Very early iterations in our game we experimented with a lot of insanity about classes and careers, things that we would really love to do. We decided that really wasn’t the right way to go, so we parted with that design and experimented with several different systems until we came to the system we are at now. And one of the things to remember is there are a lot of things we chose to innovate in our game, a lot of things we chose to focus our attention on - RvR, Public Quests, the Tome of Knowledge, the Living City system, and careers, while we chose to be as iconic as we could be, careers are about fun, they are about ease of accessibility, they are about understanding quickly even though they may be difficult to master and that’s what we got – we have careers that make sense in the Warhammer world.

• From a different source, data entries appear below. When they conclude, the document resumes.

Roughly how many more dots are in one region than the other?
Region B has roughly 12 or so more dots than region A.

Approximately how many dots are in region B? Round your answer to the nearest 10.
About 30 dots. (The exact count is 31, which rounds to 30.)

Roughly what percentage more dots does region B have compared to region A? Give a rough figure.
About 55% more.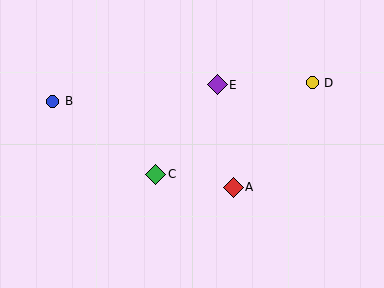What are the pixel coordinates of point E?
Point E is at (217, 85).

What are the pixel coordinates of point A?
Point A is at (233, 187).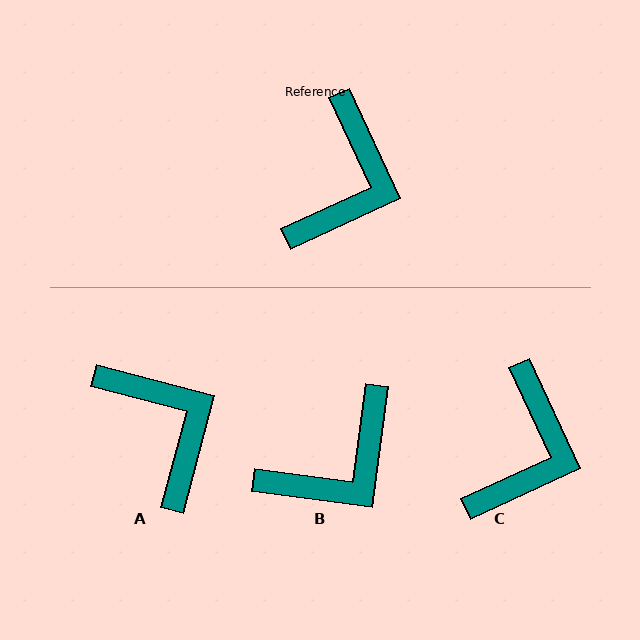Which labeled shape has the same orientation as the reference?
C.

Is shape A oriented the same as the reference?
No, it is off by about 51 degrees.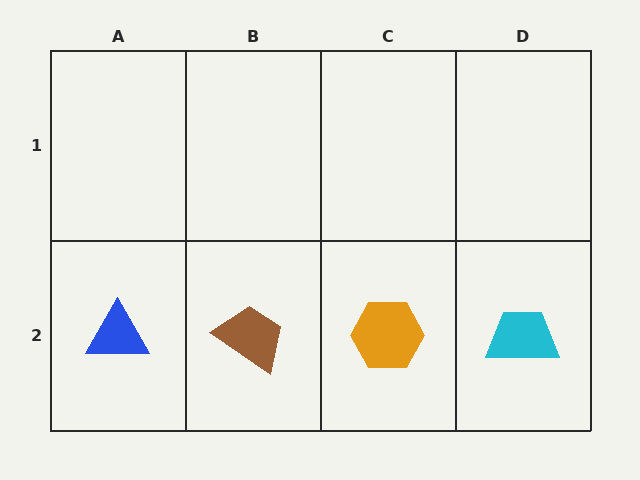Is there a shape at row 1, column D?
No, that cell is empty.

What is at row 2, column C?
An orange hexagon.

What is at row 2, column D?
A cyan trapezoid.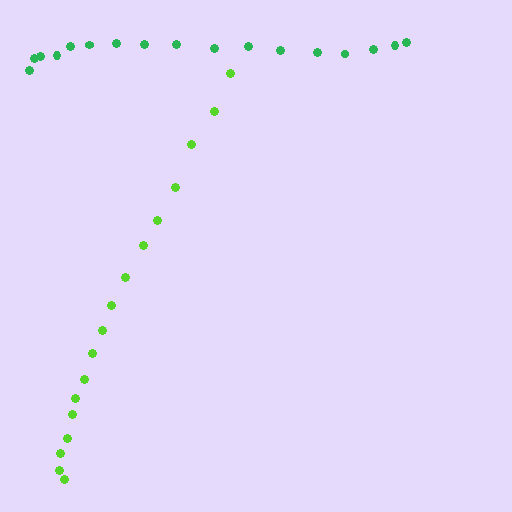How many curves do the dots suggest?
There are 2 distinct paths.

As far as RvR in general, appear to being taken directly from Camelot, we had a very, very sound design on RvR when we started making Warhammer and we drove for probably two years (in development) with that design and as we drove into beta, the players really, really liked it, but they wanted more. They were basically looking back at Dark Age of Camelot and saying, ‘hey, where are our keeps? And where are our siege?’

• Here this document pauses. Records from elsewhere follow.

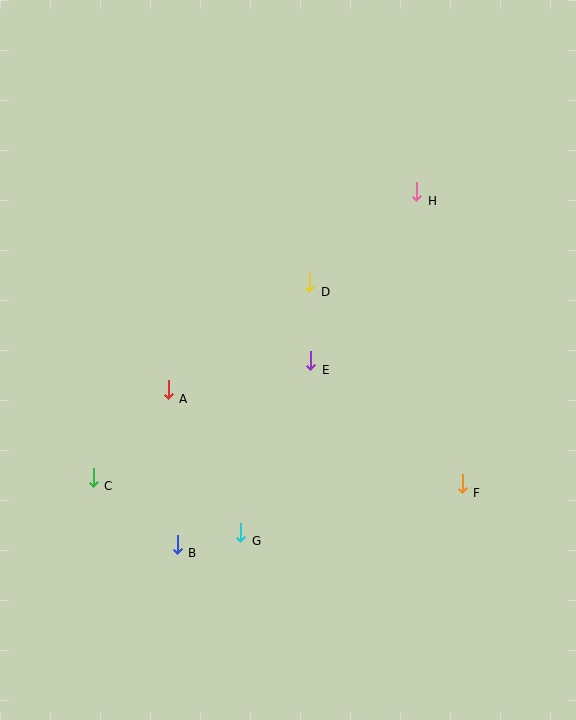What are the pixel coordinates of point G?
Point G is at (241, 541).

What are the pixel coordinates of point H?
Point H is at (417, 201).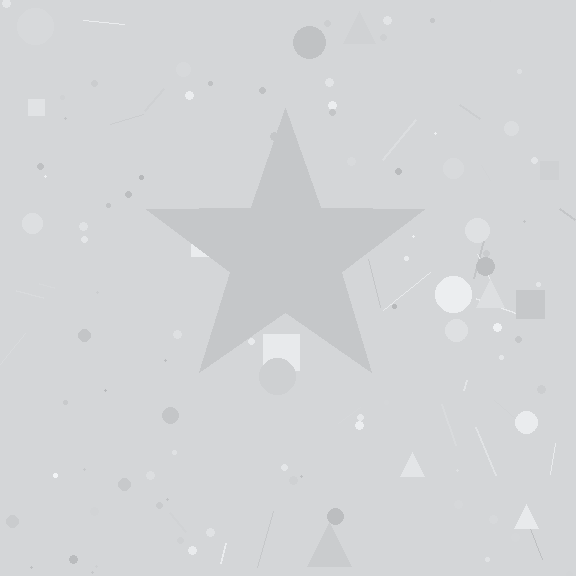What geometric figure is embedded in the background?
A star is embedded in the background.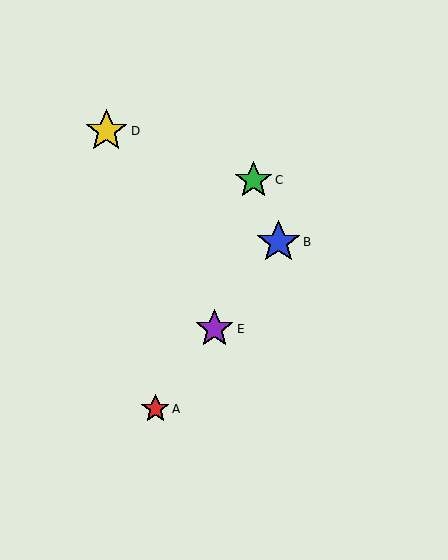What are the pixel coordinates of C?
Object C is at (253, 180).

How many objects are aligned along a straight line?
3 objects (A, B, E) are aligned along a straight line.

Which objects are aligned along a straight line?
Objects A, B, E are aligned along a straight line.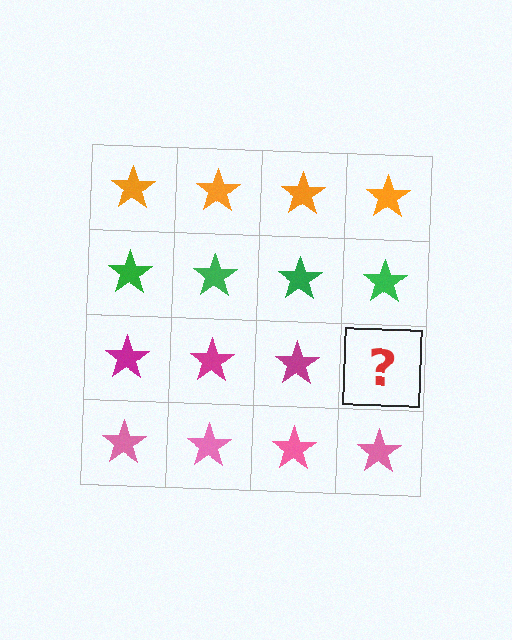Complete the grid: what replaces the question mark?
The question mark should be replaced with a magenta star.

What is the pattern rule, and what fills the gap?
The rule is that each row has a consistent color. The gap should be filled with a magenta star.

When the players went in (to beta), they demanded it (keeps and keep sieges) and we listened to them.

Why are we doing keeps and keep siege now? Because they are awesome.

Warhammer Online: Age of Reckoning (War) PC screenshots

Everyone knows that RvR will immerse players in the world, what about PvE?

Public quests are dynamic, they change with the environment. PvE will be in close proximity to RvR. We have RvR quests.

Every system in the game are intertwined. … everything you do in the game contributes to the war effort, it contributes to the zone control. Everything you will do helps that RvR at the highest level. The RvR players get a benefit from the PvE players.

The way you immerse people in the PvE is making it a dynamic world. Everything in the world is focused on that war effort. You talked about sieges in RvR, but it is available in PvE as well.

What can you tell us about guilds?

Guilds are critical to the overall success that a player is going to achieve in the game. A couple of the goals is that the guilds can’t be a static thing; they have to be an organic, living part of the world. Everything you do in the world helps your guild to advance. There is always something for you to work toward, not only as a solo player, but as a guild.

How viable is solo play?

Very viable. As a solo player you are not going to be able to walk to an enemy city, knock down the wall, walk around the city and kill the king. You are going to get a different experience playing solo than you would with a group. You can play the solo game and experience almost all the content.

We want you to run out and have fun instantly.

As for the way the beta is being handled, the dev team admitted that the focus is on certain elements of the game, and is thus very directed.

We are doing a very focused beta test, so it is very rare that people see everything that we are doing. There are so many layers to our game. Our game is not about leveling from 1-40. It’s a total hobby experience.